You are here

Ask Dr. Sears: Frequent Ear Infections

Q. Can a baby really get an ear infection from having a bottle in bed or by being in a house where people smoke? What about house pets?

A. Yes, yes, yes! All three can trigger an ear infection. Here's how:

Nighttime Bottles

When a baby lies flat, the eustachian tube—the tube that connects the back of the throat with the middle ear—is more horizontal. This allows fluid and germs to travel more easily from the back of the throat to the middle ear. Fluid, formula or milk in the middle ear can act as a culture medium, basically growing the germs that cause ear infections. Also, during sleep the natural rinsing action of saliva diminishes, allowing baby's teeth to be bathed in the sugary milk or formula, leading to decay. For this reason, juice—because it is so sugary—should never be given in a nighttime bottle. Best is water.

If your baby is prone to ear infections, always feed him upright (at no less than 30 degrees). Keep him upright for at least thirty minutes after a feeding. This will allow the stomach contents to empty. Many babies are prone to reflux—a regurgitation of stomach contents up into the throat, which can also enter the eustachian tube.
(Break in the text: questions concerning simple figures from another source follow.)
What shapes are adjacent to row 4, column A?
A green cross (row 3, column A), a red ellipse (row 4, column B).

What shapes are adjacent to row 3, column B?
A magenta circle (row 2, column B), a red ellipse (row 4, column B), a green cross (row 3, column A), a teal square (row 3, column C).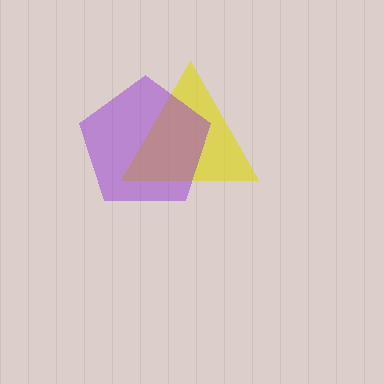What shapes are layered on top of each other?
The layered shapes are: a yellow triangle, a purple pentagon.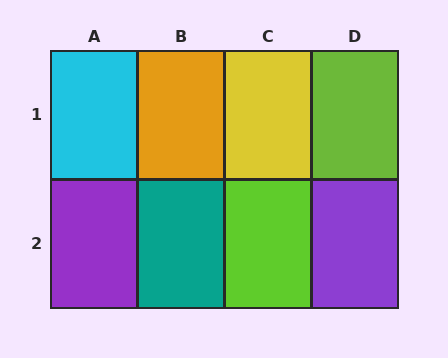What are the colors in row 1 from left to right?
Cyan, orange, yellow, lime.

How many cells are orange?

To wean your baby off a nighttime bottle, try the trick we call "watering down." Gradually dilute the formula or milk with increasing amounts of water until the contents is only water. Also, tank your baby up with more frequent feedings during the day. Babies under a year often need at least one nighttime bottle. If so, prop your baby upright during the feeding and brush his teeth well in the morning. Again, reserve juice bottles for during the daytime. Ditto these feeding precautions during naps.

Cigarette Smoke

Smoking and babies don't mix. Nearly every organ of baby's delicate and growing body is harmed by exposure to cigarette smoke. Babies who are around smokers have at least twice the number of doctor's visits for respiratory infections, especially ear infections. Here's why: Lining the breathing passages are millions of tiny hair-like filaments, called cilia. The cilia wave back and forth like sea plants, moving secretions and germs out of the breathing passages. Smoke paralyzes these cilia, allowing germs and secretions to be trapped throughout all the breathing passages, including the Eustachian tube leading to the middle ear. The allergens in cigarette smoke trigger secretions to plug the breathing passages and the Eustachian tube, setting up fluid in the middle ear and consequent infection.

Pets and Ear Infections

In fact, any allergen in the air can trigger secretions that build up in the middle ear and lead to infection. In general, any way that you can help minimize the amount of fluid and secretions that enter the middle ear will lessen the frequency and severity of your baby's ear infections. Animal dander is a common allergen. So, keep pets out of baby's bedroom. And, certainly, don't let baby and pet share a sleeping room. If you live in close quarters, an air purifier may help.